Onderstaand artikel is deels gebaseerd op het uitstekende verslag All about squeeze-keying van Karl Fischer (DJ5IL). Echter waar DJ5IL zich richt op de historische context, de gebruikte hardware en een diepgaande technische uitleg geeft van de voor en nadelen van de diverse modi etc, richt dit artikel zich op de techniek van het "knijpen".
Het boek Amateurfunk-Morsetelegrafie CW (DJ6HP) gaat hier dieper op in, echter de genoemde voorbeelden in dit boek (IMO) zijn onduidelijk.
De genoemde voorbeelden in dit artikel zoals de Ü en de Ä, zijn voor het seinen niet het meest praktisch maar zijn puur voor de uitleg en het begrijpen van de "squeeze" techniek gekozen.
Een memory keyer is een elektronische apparaat welk een te vroeg ingedrukte of te vroeg losgelaten paddle toch onthoudt en het bijbehorende punt (dot) of streep (dash) alsnog genereert op het juiste moment.
Hierdoor, hoef je als je aan het seinen bent niet bezig te zijn op welk moment je de paddle moet indrukken:
a. Zonder memory moet je precies op het juiste moment drukken.
b. Met memory mag je de gebruikte paddle wat eerder loslaten, omdat de keyer het signaal “onthoudt” en later netjes afspeelt.
c. Het vergroot de timing-tolerantie en maakt foutloos seinen makkelijker, vooral bij hogere snelheden.
Een gewone memory keyer kan worden gebruikt met bijvoorbeeld een side-swiper of een dual paddle. Bij een side-swiper bedien je één paddle heen en terug, zonder automatische punt/streep-generatie. Bij een dual paddle kan elke paddle zijn eigen element starten (punt of streep). Zie Voorbeeld 1–3 voor het basisgedrag zonder squeeze.
Voorbeeld 1 — N (-.): Eén tik op de streephendel (-), gevolgd door één tik op de punthendel (.). Dit voorbeeld benadrukt dat een dual paddle ook zonder squeeze prettig werkt: links = punt, rechts = streep, en de keyer maakt er keurig afgegrensde elementen van.
Voorbeeld 2 — Ü (..--): Tik twee keer kort op de punthendel (links) voor de twee punten en daarna twee keer op de streephendel (rechts) voor de twee strepen. De keyer verzorgt de elementspaties; jij wisselt handmatig van hendel. Dit laat zien dat er geen automatische afwisseling is: elk element wordt afzonderlijk gestart.

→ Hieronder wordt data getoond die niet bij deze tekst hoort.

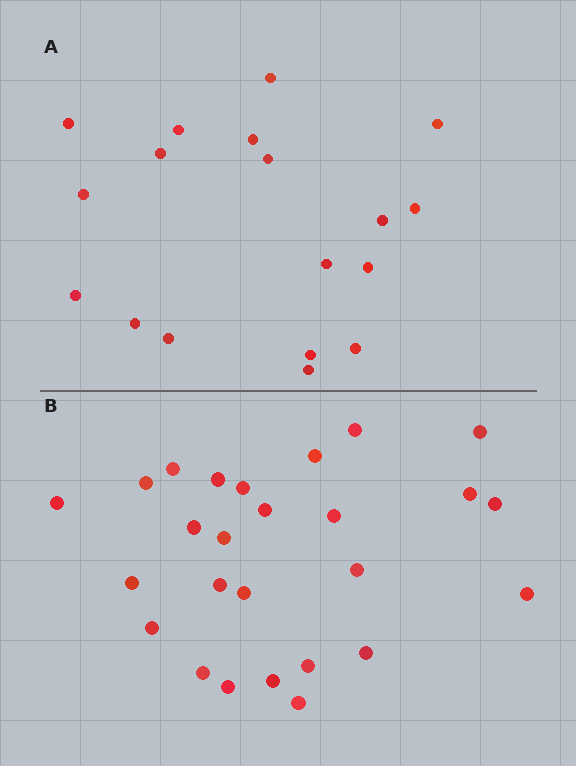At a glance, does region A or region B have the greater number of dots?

Voorbeeld 3 — U (..-): Twee korte tikken links (..), daarna één tik rechts (-). Het patroon klinkt gelijkmatig omdat de keyer de lengte van punt/streep en de spaties bewaakt. Je hoeft niet “op gevoel” te mikken op de lengte; alleen het moment van starten van elk element.

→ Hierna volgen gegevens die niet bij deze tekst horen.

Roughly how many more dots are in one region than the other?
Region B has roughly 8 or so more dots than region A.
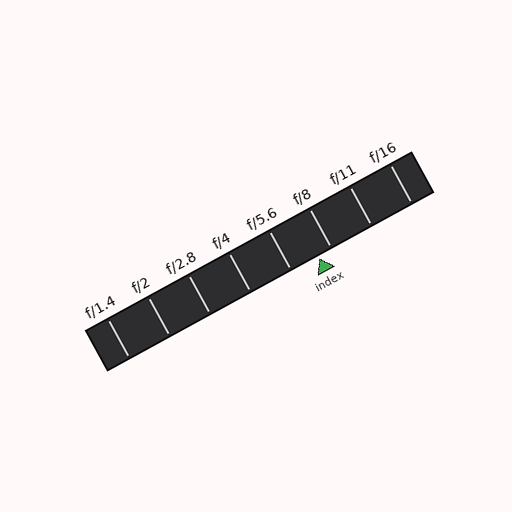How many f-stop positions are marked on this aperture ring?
There are 8 f-stop positions marked.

Werking. Ultimatic heeft punt- en streepgeheugen. Als je beide hendels indrukt, herhaalt de keyer het laatst gekozen element. Zie Voorbeeld 4–5 voor typische patronen en het “laatste-hendel-wint”-gedrag.

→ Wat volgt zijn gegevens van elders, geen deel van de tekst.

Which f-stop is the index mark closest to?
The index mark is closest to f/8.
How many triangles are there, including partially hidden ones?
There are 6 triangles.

Voorbeeld 4 — X (-..-): In voorbeeld 4 wordt de letter X geseind. De volgorde van handelen is alsvolgt.
1. Druk de streephendel in voor de eerste streep.
2. Knijp beide hendels (squeeze) voor de twee punten in het midden. Omdat je als laatste de punthendel hebt geactiveerd, hoor je punten.
3. Laat de punthendel los om weer streep te krijgen aan het eind.
4. Laat de streephendel los.
Je “stuurt” dus welke reeks blijft lopen door de laatste hendelkeuze.
Voorbeeld 5 — P (.--.): Start met een punt (punthendel), knijp daarna beide hendels zodat je de streepreeks activeert (laatste hendel = streep) en je twee strepen krijgt. Sluit af met een punt door kort de punthendel te kiezen en de streephendel los te laten. Ultimatic is hierbij vergevingsgezind: zolang jouw laatste keuze klopt, volgt de keyer braaf.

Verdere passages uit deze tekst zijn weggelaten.